Sex & Relationship
Dilema

17 Dec 2012

Tanya:

Dulu saya (33) rela melepas kepercayaan saya dan ikut kepercayaan suami (33) saat menikah. Ternyata, setelah 3 tahun pernikahan, dan anak saya berumur 1,5 tahun, suami selingkuh. Saya sangat sakit hati. Saya ingin bercerai dan mengadu kepada orang tua, tapi saya sungguh malu. Apakah saya harus bertahan? Kalau bercerai, bagaimana memperbaiki hubungan dengan orang tua yang telanjur rusak karena dulu mereka menentang pernikahan kami? Haruskah saya kembali ke kepercayaan saya yang dulu?

Jawab:

Advertisement
Ketika Anda mengambil keputusan, maka segala konsekuensi dan tanggung jawab ada di tangan Anda.
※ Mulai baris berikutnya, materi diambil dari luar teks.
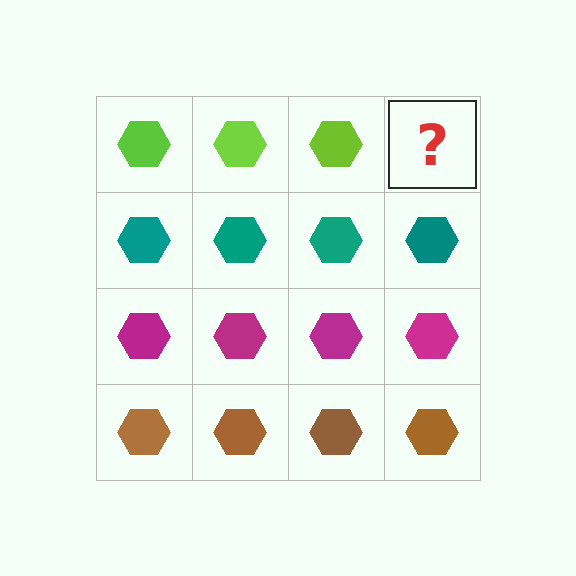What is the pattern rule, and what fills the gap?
The rule is that each row has a consistent color. The gap should be filled with a lime hexagon.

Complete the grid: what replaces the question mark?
The question mark should be replaced with a lime hexagon.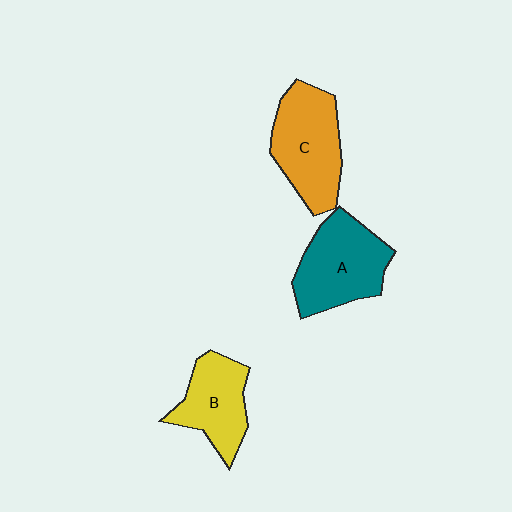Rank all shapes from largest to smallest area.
From largest to smallest: A (teal), C (orange), B (yellow).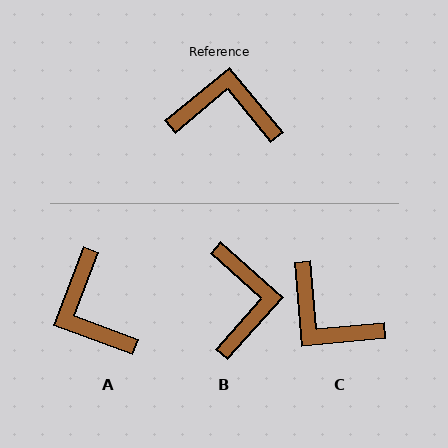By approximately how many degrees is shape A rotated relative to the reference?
Approximately 120 degrees counter-clockwise.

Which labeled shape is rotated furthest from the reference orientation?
C, about 145 degrees away.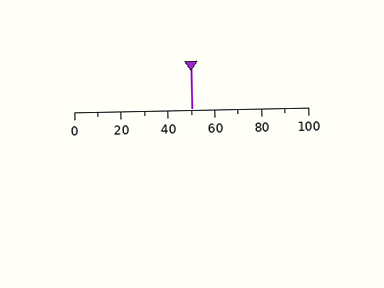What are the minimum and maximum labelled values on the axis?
The axis runs from 0 to 100.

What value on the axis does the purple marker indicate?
The marker indicates approximately 50.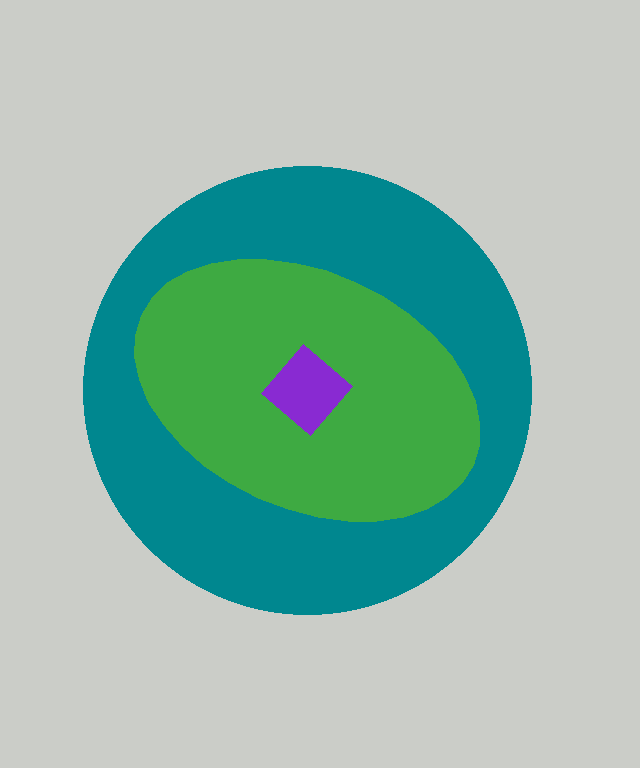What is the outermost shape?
The teal circle.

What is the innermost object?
The purple diamond.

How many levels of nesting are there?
3.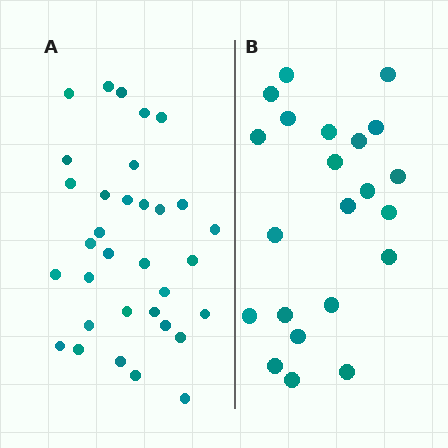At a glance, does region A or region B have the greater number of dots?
Region A (the left region) has more dots.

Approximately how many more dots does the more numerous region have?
Region A has roughly 12 or so more dots than region B.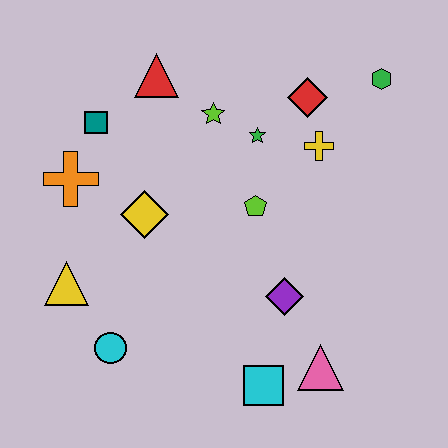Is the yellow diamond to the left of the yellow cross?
Yes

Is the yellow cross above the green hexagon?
No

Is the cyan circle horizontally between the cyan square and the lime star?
No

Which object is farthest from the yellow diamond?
The green hexagon is farthest from the yellow diamond.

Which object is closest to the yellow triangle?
The cyan circle is closest to the yellow triangle.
Ketika Anda menyadari keputusan Anda keliru, perbaikilah. Anda tak harus malu berbuat kesalahan, melainkan siap untuk memperbaiki kesalahan. Anda sebaiknya malu jika tidak mau memperbaiki kesalahan, karena artinya Anda tidak berdaya mengatasi masalah yang timbul akibat keputusan Anda sendiri.
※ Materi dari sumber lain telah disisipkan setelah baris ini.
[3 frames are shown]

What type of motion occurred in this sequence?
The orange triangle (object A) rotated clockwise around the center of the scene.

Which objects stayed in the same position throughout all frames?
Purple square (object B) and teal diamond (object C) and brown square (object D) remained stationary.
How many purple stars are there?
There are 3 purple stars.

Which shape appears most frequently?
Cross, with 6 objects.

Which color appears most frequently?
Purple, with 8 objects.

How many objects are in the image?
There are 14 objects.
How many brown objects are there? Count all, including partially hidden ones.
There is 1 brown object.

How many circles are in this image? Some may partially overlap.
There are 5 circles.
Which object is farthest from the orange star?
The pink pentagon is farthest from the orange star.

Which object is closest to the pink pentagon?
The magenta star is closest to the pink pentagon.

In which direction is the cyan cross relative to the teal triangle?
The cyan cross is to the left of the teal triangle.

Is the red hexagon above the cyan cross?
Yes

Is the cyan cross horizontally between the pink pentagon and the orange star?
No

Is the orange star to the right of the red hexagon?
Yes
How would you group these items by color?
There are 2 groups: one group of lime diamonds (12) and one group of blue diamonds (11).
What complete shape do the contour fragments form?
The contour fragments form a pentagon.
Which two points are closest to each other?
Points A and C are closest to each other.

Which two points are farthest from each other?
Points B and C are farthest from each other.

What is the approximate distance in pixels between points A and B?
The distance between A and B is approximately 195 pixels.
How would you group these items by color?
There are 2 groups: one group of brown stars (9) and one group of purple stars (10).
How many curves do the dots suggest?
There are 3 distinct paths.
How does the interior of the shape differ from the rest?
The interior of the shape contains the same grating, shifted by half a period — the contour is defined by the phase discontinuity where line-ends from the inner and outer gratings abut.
Masalah kepercayaan selayaknya bangkit dari hati nurani Anda, bukan dari alasan instrumental sebagai sarana melangsungkan pernikahan. Anda selayaknya memiliki kepercayaan dan keyakinan sesuai dengan nurani, bukan karena keterpaksaan, karena keterpaksaan bertentangan dengan hakikat kepercayaan itu sendiri.